Jobs in 2021 will be different from jobs in 2019. Some features will be very new. Some may vanish altogether. But some will remain for the next 10 or 20 years, particularly the use of digital technology and the internet for remote working and projectisation
The concept of a ‘gap year’ is unheard of in India. I remember a friend who had joined IIT Madras with me, taking a gap year when we hit the last semester. He took six years to graduate but unlike many of us, he stayed true to his chosen discipline of Mechanical Engineering.
That was in college. What about a ‘gap year’ for a professional? Most HR executives while interviewing candidates do not look kindly at a gap in the resume. This is generally viewed as being unemployed after being sacked from the previous job.

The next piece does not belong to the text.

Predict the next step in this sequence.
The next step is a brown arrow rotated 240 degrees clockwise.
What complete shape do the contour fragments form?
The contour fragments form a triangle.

But COVID-19 has, in fact, made 2020 a gap year for all of us. Many sectors have seen wholesale layoffs. Several careers have hit a wall.
Millennials, in particular, have had a forced gap year. “There is no guarantee that a gap year will reveal a young person’s true calling,” writes Chetan Mahajan in his column in Business Line. “But at least one will be treating an adult like an adult, and making them responsible for their future. In the process, the youth may escape a rut and discover true joy.”

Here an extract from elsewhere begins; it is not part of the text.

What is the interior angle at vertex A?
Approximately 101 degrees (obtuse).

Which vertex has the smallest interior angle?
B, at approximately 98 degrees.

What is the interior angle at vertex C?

Unfortunately, the forced gap year has not been a year of epiphany for all. That is a missed opportunity. Even now it is not too late to use the slower pace of work and #WorkFromHome as an opportunity to discover and learn new things.
As a B-School Dean mentioned in a webinar, be ready to answer the question, “What did you do during 2020 that you would not have done any time else?” It could have been taking a new course on Digital Marketing or learning to play the guitar from a digital guru. But be ready to answer the question, was his advice to his students and alumnus.
As the fear of the pandemic eases, new workplace norms will emerge and new skills will be in great demand.
“Technology will play a much larger role across different verticals — from manufacturing to logistics to healthcare to education and more,” said Nasscom president Debjani Ghosh in an interview with Business Line.
Work from anywhere
The application of technology and work from home or work from anywhere is going to bring IT services to the centre of the organisational ecosystem. Tools have to be created and implemented to safeguard company confidentiality at the same time facilitate smooth working. So if you are in IT, be ready to become more innovative and agile.
Millennials have taken to work from home like a duck to water. A poster child for this generation is the founder of Zoho, Sridhar Vembu. True to his company, which is about enabling digital work culture, he has been running a multi-billion dollar global corporation from his remote village in Tamil Nadu.
In other words, the next phase of work from home is work from anywhere. Why work in pollution-afflicted Gurgaon when you can do the same from a nice little cottage in Goa?
Zoom fatigue is a reality, with many people I spoke with wanting to get back to their offices. But there are also a large number of white-collar workers who want to continue this #WFH and #WFA culture.
This brings to focus on what the office will be like in June 2021. HR departments in companies have been going through challenging times. Employees have been complaining of attending not just work-related Zoom meetings but also motivational Zoom meetings and cringe-worthy ‘antakshari’ sessions organised by HR teams. Where will HR draw the line?
Also, work from home is not easy for all employees. Some have had serious logistical issues like finding a quiet place to work. Working women have had a trying time juggling school classes for their kids and attending to office duties. Millennials are anxious about losing their job (out of sight, out of mind).
HR teams may therefore have to figure out new ways of monitoring organisational ‘mental’ health.
The pandemic has also created new opportunities in HR. Training, which was a neglected child, has got a new boost with the benefit of remote learning. I see this getting new wings in 2021. HR departments now have the opportunity of delivering on their goal of seven or nine days of training for all employees. This used to be a lofty goal in the past, but now it can really happen.
In a global survey done by Lenovo on ‘Technology and The Evolving World of Work’ — covering 20,000 people in 10 countries including India — 72 percent of the Gen Y and Gen Z said that they were more productive working from home. And 75 percent of those interviewed from India said they would continue to work from home.
This is going to pose new challenges to HR heads. How do you create a company culture and social capital if people hate coming to work? New work systems may have to be created.
For example, will it now be the job of HR to create employees’ bubbles in several parts of a big city and encourage get-togethers, parties, jogging, and trekking expeditions?
Companies are also now clear that having a ‘gap year’ on your resume does not disqualify you. Some corporates have even put down a policy for ‘Boomerang Placements’. This is a new phenomenon where you hire back employees who you let go as recently as 18 months earlier.
So keeping in mind that you may be head-hunted by your past employer for a boomerang hire, be sure not to burn any bridges. And keep in touch with all your old colleagues.
Jobs in 2021 will be different from jobs in 2019. Some features of jobs will be very new. Some may vanish altogether. But some will remain for the next 10 or 20 years, particularly the use of digital technology, use of the internet for remote working, projectisation of work and dissipation of corporate culture.
The smart employee will be able to find solutions to ride these changes. And smart employers will be able to adapt to these changes, even build a new definition of the corporate culture.